Une initiative conjointe du Ghana et de la Côte d’Ivoire pour relever le prix des fèves de cacao s’est engluée dans la pandémie de Covid-19. Mais les deux pays reviennent à la charge pour regagner le terrain perdu et sortir des millions de cultivateurs de la pauvreté. En attendant d’être rejoints par d’autres.

Les deux principaux producteurs mondiaux de cacao en ont eu assez. Poussés durant la pandémie de Covid-19 à raboter les prix accordés aux acheteurs internationaux pour soutenir les ventes, Ghana et Côte d’Ivoire ont décidé d’unir leurs efforts.

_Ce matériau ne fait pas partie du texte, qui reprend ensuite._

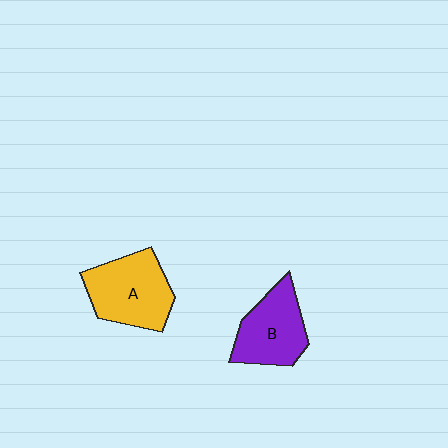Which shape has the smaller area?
Shape B (purple).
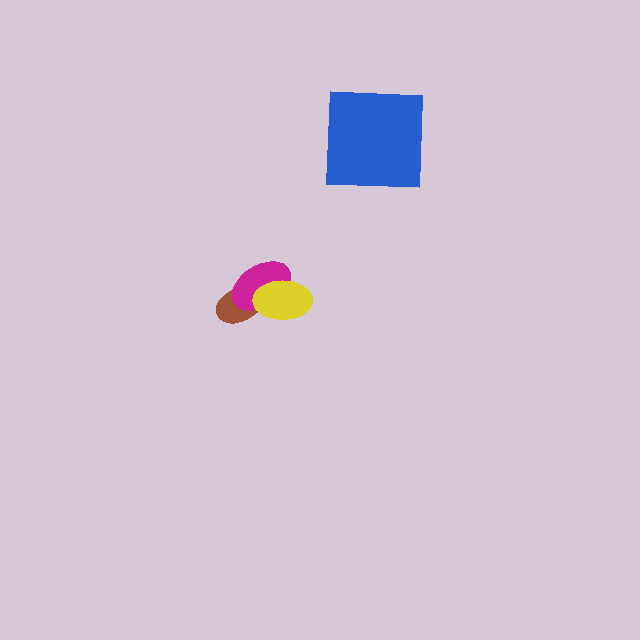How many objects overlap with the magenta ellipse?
2 objects overlap with the magenta ellipse.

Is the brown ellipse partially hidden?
Yes, it is partially covered by another shape.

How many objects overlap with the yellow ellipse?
2 objects overlap with the yellow ellipse.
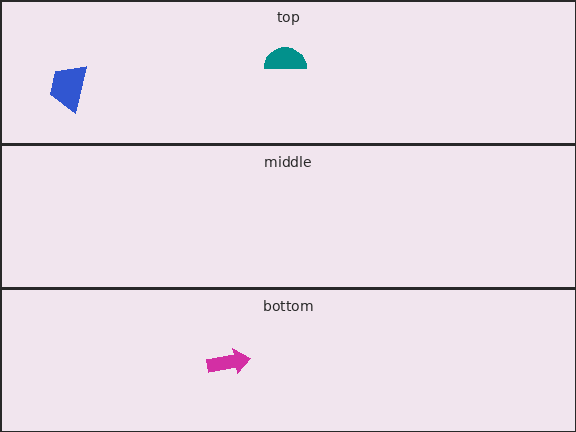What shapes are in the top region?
The teal semicircle, the blue trapezoid.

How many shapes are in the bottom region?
1.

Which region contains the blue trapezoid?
The top region.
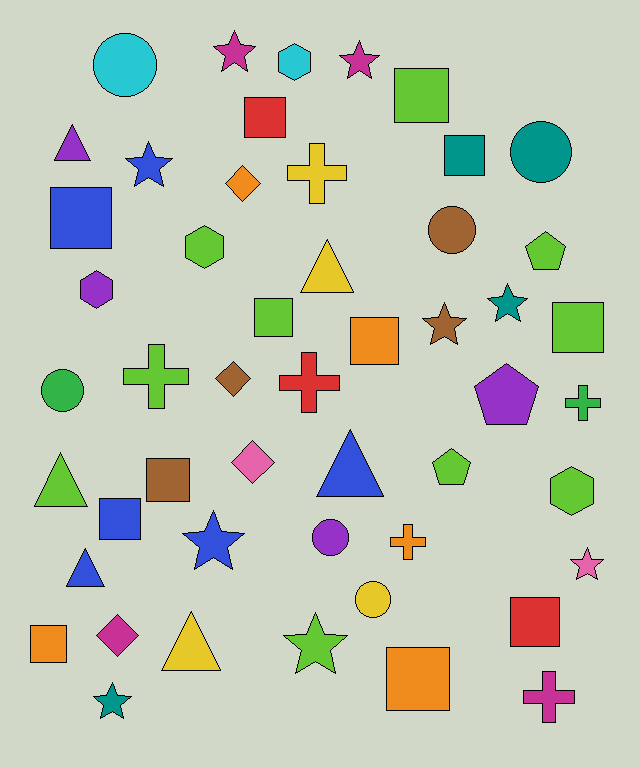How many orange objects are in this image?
There are 5 orange objects.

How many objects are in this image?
There are 50 objects.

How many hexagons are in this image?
There are 4 hexagons.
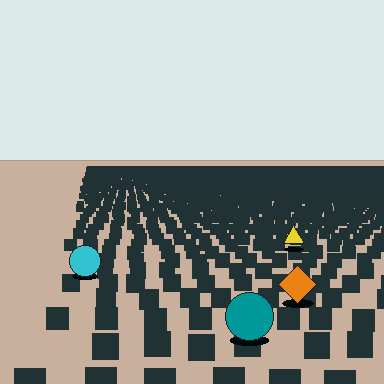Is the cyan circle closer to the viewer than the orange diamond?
No. The orange diamond is closer — you can tell from the texture gradient: the ground texture is coarser near it.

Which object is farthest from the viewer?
The yellow triangle is farthest from the viewer. It appears smaller and the ground texture around it is denser.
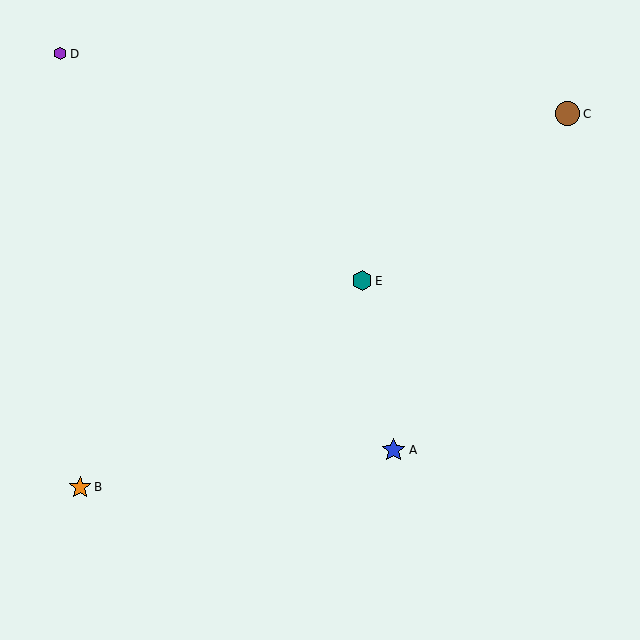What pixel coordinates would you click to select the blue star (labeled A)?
Click at (394, 450) to select the blue star A.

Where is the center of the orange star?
The center of the orange star is at (80, 487).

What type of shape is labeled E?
Shape E is a teal hexagon.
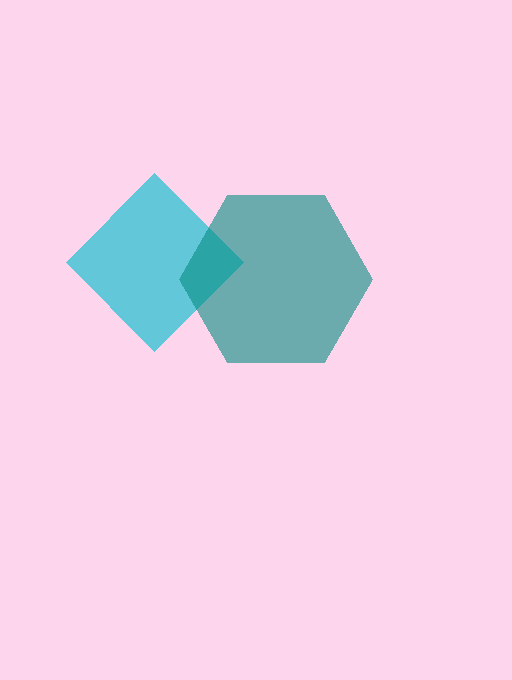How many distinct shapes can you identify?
There are 2 distinct shapes: a cyan diamond, a teal hexagon.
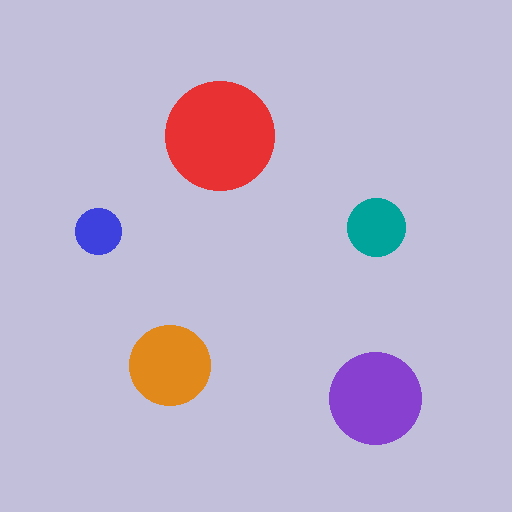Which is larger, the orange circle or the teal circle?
The orange one.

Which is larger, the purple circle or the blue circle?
The purple one.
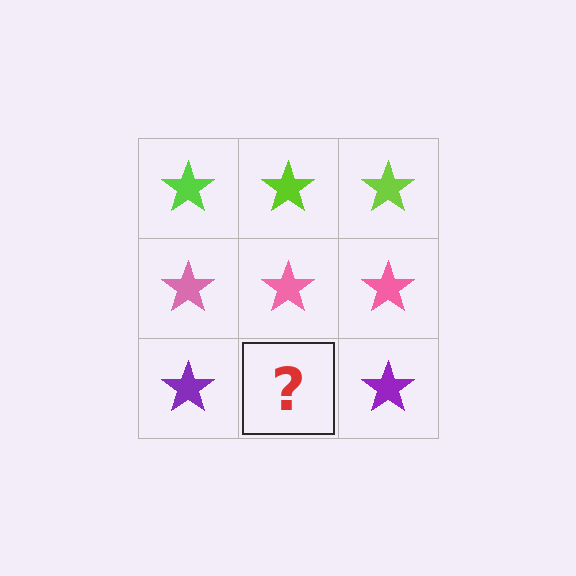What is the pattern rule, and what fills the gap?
The rule is that each row has a consistent color. The gap should be filled with a purple star.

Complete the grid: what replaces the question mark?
The question mark should be replaced with a purple star.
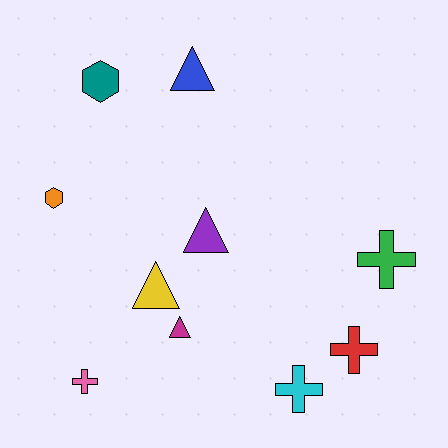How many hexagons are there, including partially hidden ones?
There are 2 hexagons.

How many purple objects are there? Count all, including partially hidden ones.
There is 1 purple object.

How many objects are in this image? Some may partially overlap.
There are 10 objects.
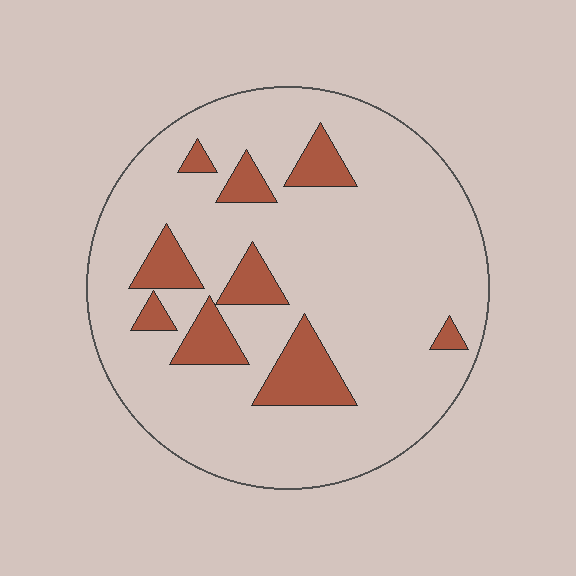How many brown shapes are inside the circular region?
9.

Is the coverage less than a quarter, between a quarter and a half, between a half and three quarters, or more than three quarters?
Less than a quarter.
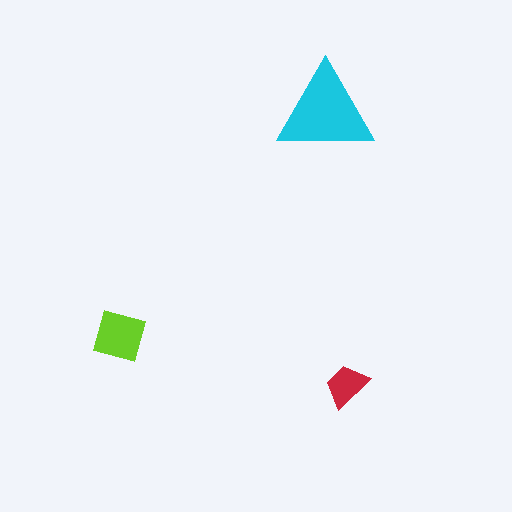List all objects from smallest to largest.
The red trapezoid, the lime square, the cyan triangle.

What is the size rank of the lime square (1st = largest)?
2nd.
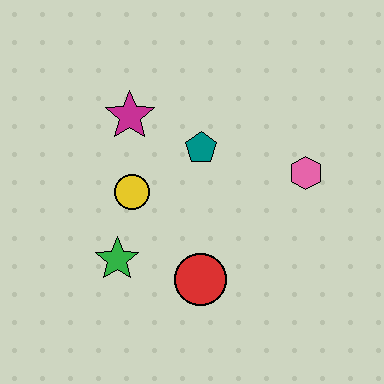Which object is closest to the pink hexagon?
The teal pentagon is closest to the pink hexagon.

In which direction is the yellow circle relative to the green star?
The yellow circle is above the green star.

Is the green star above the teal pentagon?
No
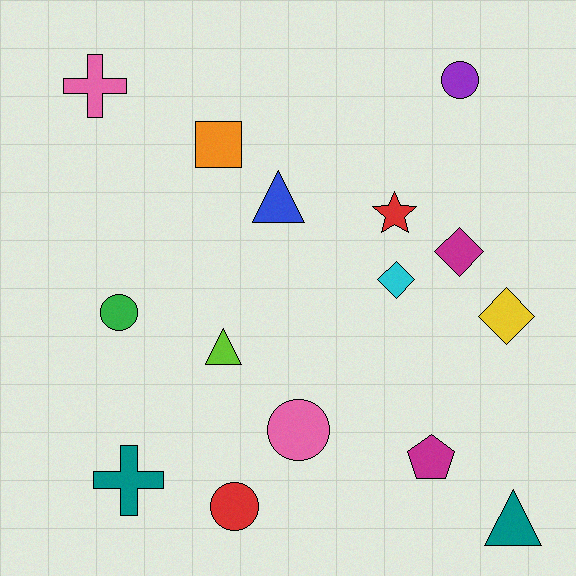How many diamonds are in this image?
There are 3 diamonds.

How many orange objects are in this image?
There is 1 orange object.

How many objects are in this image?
There are 15 objects.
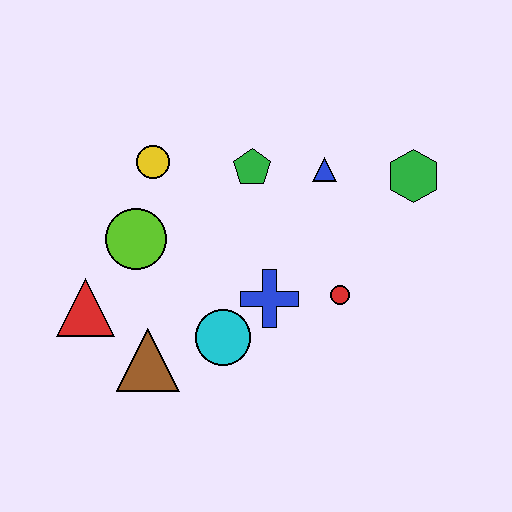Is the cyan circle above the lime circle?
No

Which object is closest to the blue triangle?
The green pentagon is closest to the blue triangle.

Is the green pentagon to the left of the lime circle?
No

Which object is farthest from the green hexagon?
The red triangle is farthest from the green hexagon.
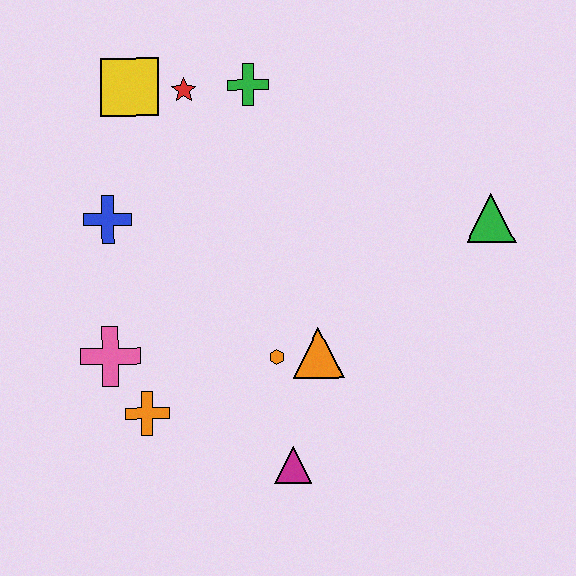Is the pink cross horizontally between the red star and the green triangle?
No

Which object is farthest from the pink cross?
The green triangle is farthest from the pink cross.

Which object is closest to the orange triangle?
The orange hexagon is closest to the orange triangle.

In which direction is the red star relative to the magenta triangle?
The red star is above the magenta triangle.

L’Initiative Côte d’Ivoire-Ghana pour le cacao (CIGCI), qui vise à améliorer conditions de vie et prix payé au producteur, est à la manœuvre. Le 29 juillet à Accra, elle a annoncé qu’à partir d’août, les deux pays augmenteraient la prime versée aux cultivateurs. Il s’agit du fameux différentiel d’origine (OD), une marge qui s’ajoute au prix mondial pour les fèves de qualité élevée.

Les deux années précédentes, ce différentiel avait été réduit de 150% dans un effort désespéré des conseils du cacao des deux voisins d’écouler les stocks. La prime à même d’accroître les revenus de millions de cultivateurs s’était muée en un rabais prétéritant les recettes fiscales.

«Vous [les acheteurs internationaux de cacao] obtenez encore et toujours la même qualité, mais en tant que marché, vous estimez que le prix est trop élevé pour ce même marché et décidez de le réduire», lance Alex Assanvo, secrétaire exécutif de la CIGCI.

La même CIGCI a fixé un délai aux firmes chocolatières et cacaoyères, les enjoignant à ne plus demander de rabais sur le différentiel d’origine à partir du 20 novembre. Une exigence assortie de la menace de suspendre leurs programmes de durabilité et d’interdire l’accès aux plantations de cacao pour y évaluer les récoltes.

Deux jours avant ce délai, un accord a entériné la création d’un groupe de travail regroupant producteurs et acheteurs. Son but: développer un mécanisme de prix durable sur le long terme pour garantir aux cultivateurs une rémunération équitable pour des fèves de qualité. Il présentera sa proposition d’ici la fin mars.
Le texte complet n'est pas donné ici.